[erlang-questions] Support for newcomers and the popularity of Erlang

Ulf Wiger ulf@REDACTED
Mon Mar 19 18:54:35 CET 2012

On 19 Mar 2012, at 18:42, Wojciech Knapik wrote:

> On Mon, Mar 19, 2012 at 6:08 PM, Jesse Gumm <gumm@REDACTED> wrote:
> Have you looked into riak for distributed, master-less data replication?
> From what I've read on github, I can't tell what the benefits would be and I was hoping to familiarize myself with mnesia.
> Would riak be a better fit ?  

It depends much on your access patterns.

Mnesia offers transaction consistency, meaning that you can run fairly complex update transactions and let mnesia worry about consistency across your data set. This is a wonderful feature, but it tends to become troublesome in very large clusters, since the increasing cost of ensuring consistency puts a limit on scalability, and netsplits become increasingly likely as your clusters go. Netsplits and transaction consistency make poor bedfellows.

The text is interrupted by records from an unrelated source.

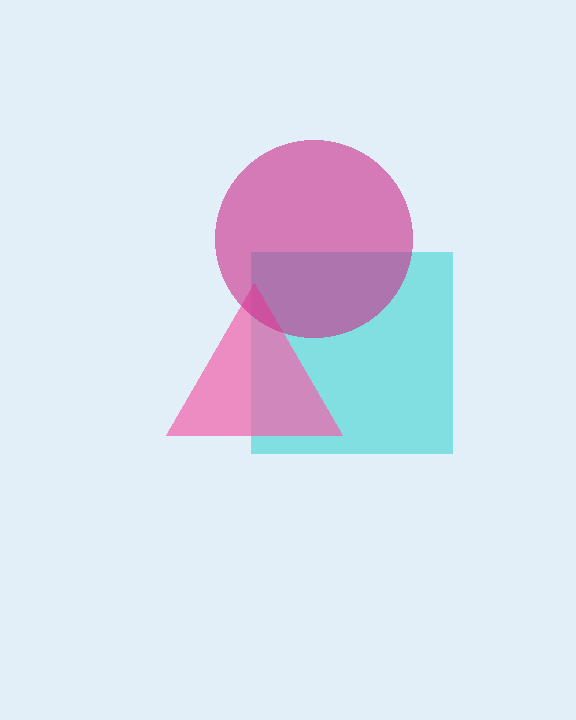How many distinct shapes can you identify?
There are 3 distinct shapes: a cyan square, a pink triangle, a magenta circle.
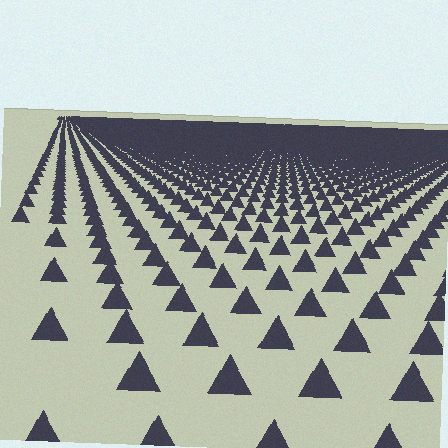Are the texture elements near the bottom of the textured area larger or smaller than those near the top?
Larger. Near the bottom, elements are closer to the viewer and appear at a bigger on-screen size.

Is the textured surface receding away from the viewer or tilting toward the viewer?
The surface is receding away from the viewer. Texture elements get smaller and denser toward the top.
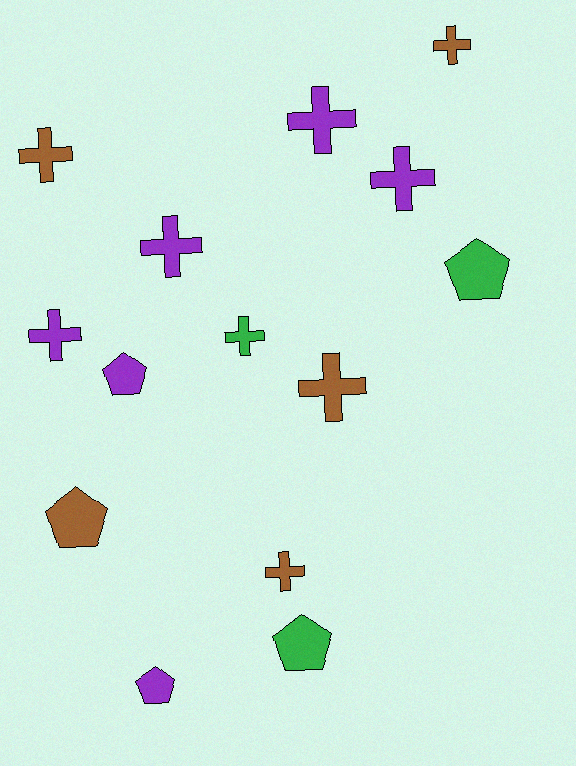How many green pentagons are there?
There are 2 green pentagons.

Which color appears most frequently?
Purple, with 6 objects.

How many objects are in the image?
There are 14 objects.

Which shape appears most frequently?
Cross, with 9 objects.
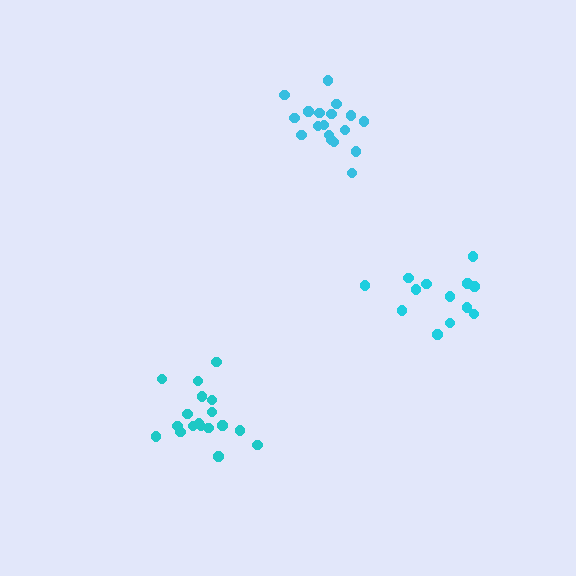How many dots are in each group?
Group 1: 13 dots, Group 2: 18 dots, Group 3: 18 dots (49 total).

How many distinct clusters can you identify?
There are 3 distinct clusters.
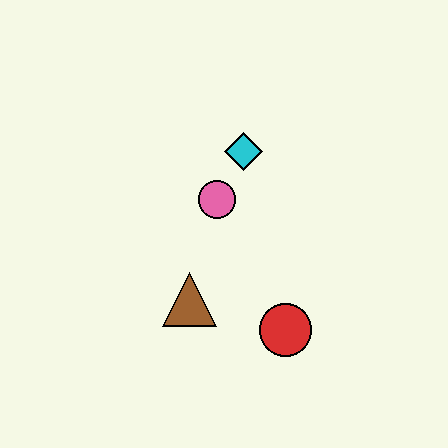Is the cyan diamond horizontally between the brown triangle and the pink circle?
No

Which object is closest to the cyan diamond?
The pink circle is closest to the cyan diamond.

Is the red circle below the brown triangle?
Yes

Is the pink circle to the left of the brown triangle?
No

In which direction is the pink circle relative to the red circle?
The pink circle is above the red circle.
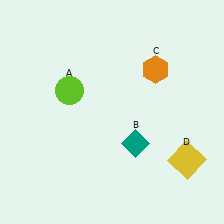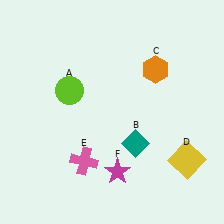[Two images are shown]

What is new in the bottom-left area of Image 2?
A pink cross (E) was added in the bottom-left area of Image 2.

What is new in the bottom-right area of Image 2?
A magenta star (F) was added in the bottom-right area of Image 2.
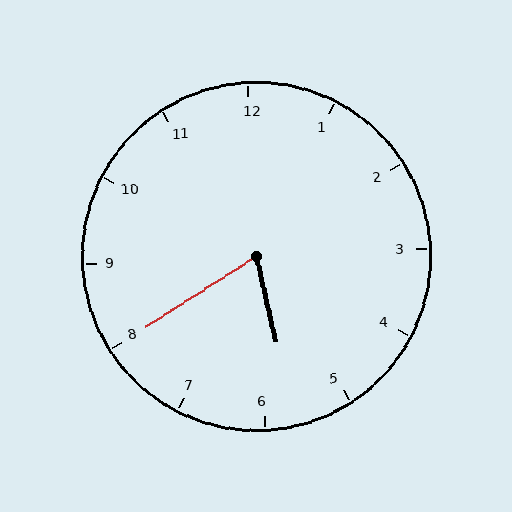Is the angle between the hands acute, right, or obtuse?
It is acute.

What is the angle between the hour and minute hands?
Approximately 70 degrees.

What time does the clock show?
5:40.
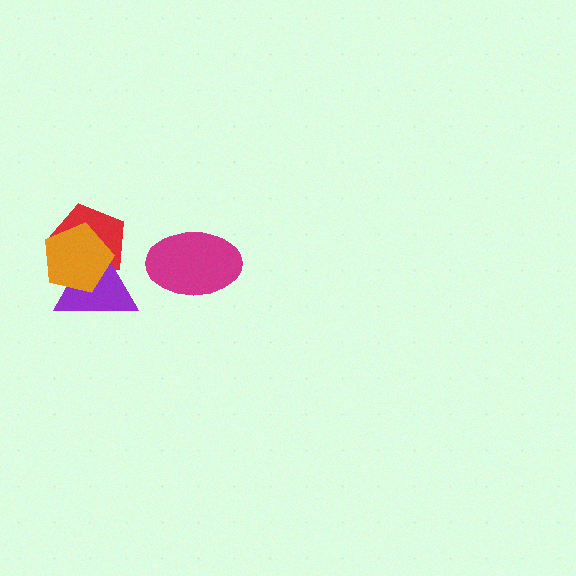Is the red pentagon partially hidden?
Yes, it is partially covered by another shape.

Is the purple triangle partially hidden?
Yes, it is partially covered by another shape.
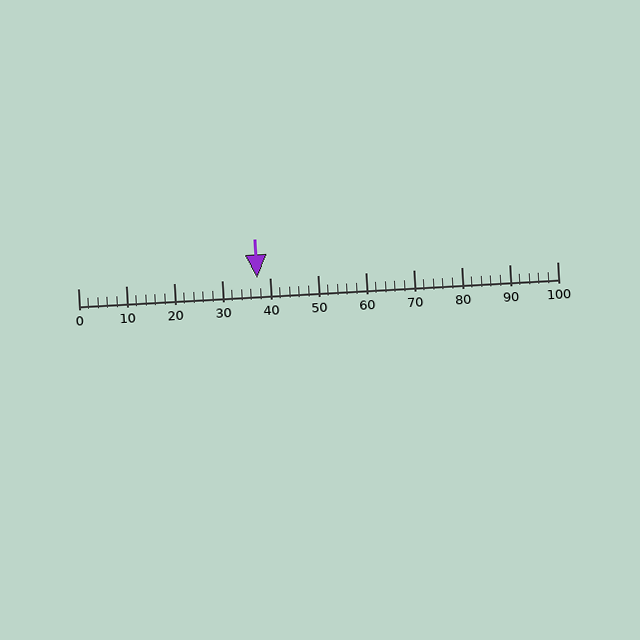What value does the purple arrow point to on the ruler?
The purple arrow points to approximately 37.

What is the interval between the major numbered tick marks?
The major tick marks are spaced 10 units apart.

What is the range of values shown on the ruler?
The ruler shows values from 0 to 100.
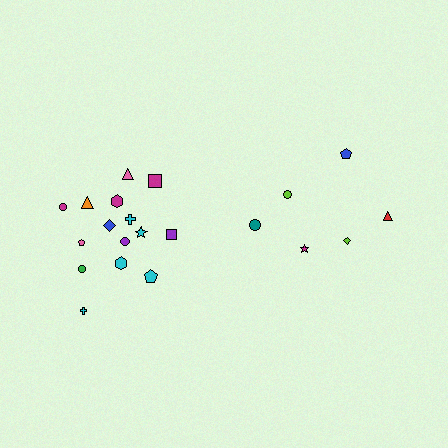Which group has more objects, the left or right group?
The left group.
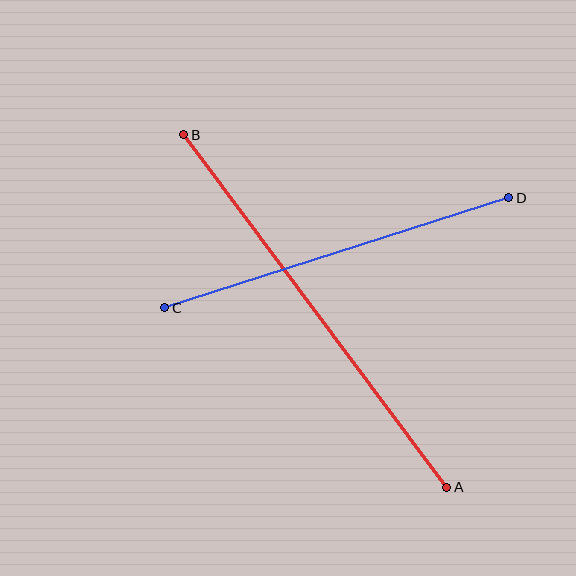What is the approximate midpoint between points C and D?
The midpoint is at approximately (337, 253) pixels.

Riak is a key-value database with no transaction concept whatsoever (although individual writes are of course atomic). Thus, if you have concurrent read-write patterns against the same data, you will find the results …arm, interesting for any but the simplest of update patterns.

(See e.g. http://www.infoq.com/presentations/Eventually-Consistent-HTTP-with-Statebox-and-Riak for an example of roughly how far you can push concurrent updates in riak. It should also give you an idea of how riak works.)

OTOH, if all you do is simple get/put, and you need high throughput and excellent fault tolerance, riak will let you scale to levels way beyond what any sane person would attempt with mnesia.